Closed ib00 closed 3 years ago
hi,
the graph is very general and completely disconnected from the ui. the command line interface can serve as a code example how graph processing without gui (also without the compile time dependencies) can be done.
i'm not interested in deep learning. vkdt does ship with an implementation of adam, but it's based on finite differences for the gradients. you'll likely want to implement some automatic differentiation scheme for large scale optimisation problems. i'm using it for thing like fitting a vignetting model to an image, with comparatively low dimensionality.
deep learning on images is so mainstream nowadays i cannot imagine starting from scratch would be good use of time.
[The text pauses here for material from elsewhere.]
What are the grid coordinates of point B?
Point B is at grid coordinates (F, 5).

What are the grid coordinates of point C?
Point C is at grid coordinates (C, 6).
Adam would likely not be needed since the model should be optimized with PyTorch or Tensorflow, what's needed are 2D convolutions and ReLU activations.
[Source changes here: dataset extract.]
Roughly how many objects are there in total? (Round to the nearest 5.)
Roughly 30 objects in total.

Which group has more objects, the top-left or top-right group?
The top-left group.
oh you only want to implement the inferencing? that should not be hard indeed. it seems it's even possible to use nv's tensor cores in glsl (GL_NV_cooperative_matrix).
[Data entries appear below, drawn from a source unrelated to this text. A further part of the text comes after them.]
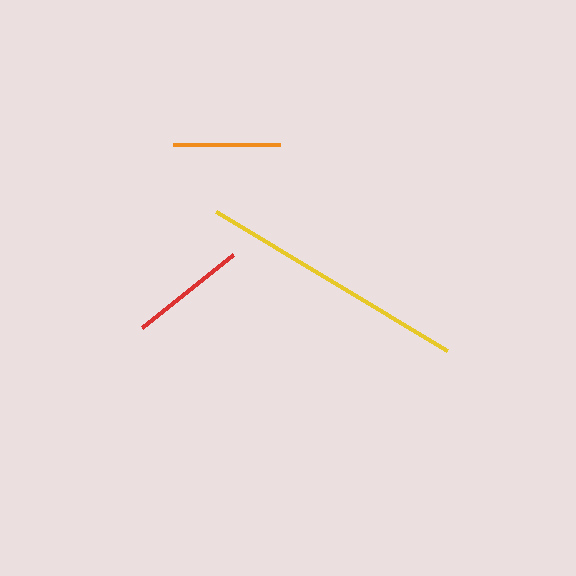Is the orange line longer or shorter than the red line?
The red and orange lines are approximately the same length (about 117 and 107 pixels).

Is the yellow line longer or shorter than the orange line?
The yellow line is longer than the orange line.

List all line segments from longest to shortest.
From longest to shortest: yellow, red and orange (about equal).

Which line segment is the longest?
The yellow line is the longest at approximately 269 pixels.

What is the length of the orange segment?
The orange segment is approximately 107 pixels long.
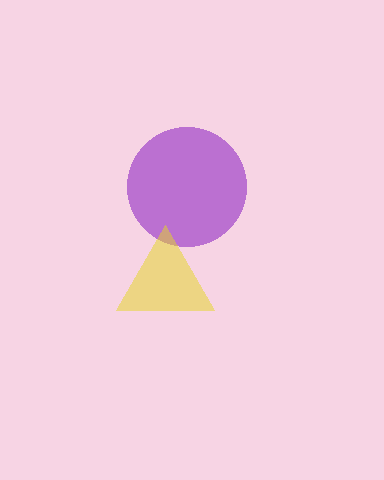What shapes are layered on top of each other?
The layered shapes are: a purple circle, a yellow triangle.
not sure an issue is the correct place to discuss such bluesky endeavours.. but anyways i would be interested in fast/high-quality denoising with offline training.
some blur routines are here for instance: https://github.com/hanatos/vkdt/blob/master/src/pipe/modules/api.h#L178
convolution you probably want to implement in a similar fashion with generic weights. i suppose the simplest module to take as a starting point would be exposure: https://github.com/hanatos/vkdt/blob/master/src/pipe/modules/exposure/main.comp (such a waste of memory bandwidth)
to construct a whole interconnected block of nodes inside a module, this can be done in a cpu-side main.c, similar to: https://github.com/hanatos/vkdt/blob/master/src/pipe/modules/denoise/main.c#L53 (the wavelet-based denoiser)
if you want to make your networks recurrent, you can define "feedback" connectors which will give you the previous frame in an animation.
(anyways let me know if you need support setting up stuff, maybe direct email is easier)
Is the computational graph (graph and nodes) general enough that could be repurposed for say deep learning?
Or would it be better to start from scratch?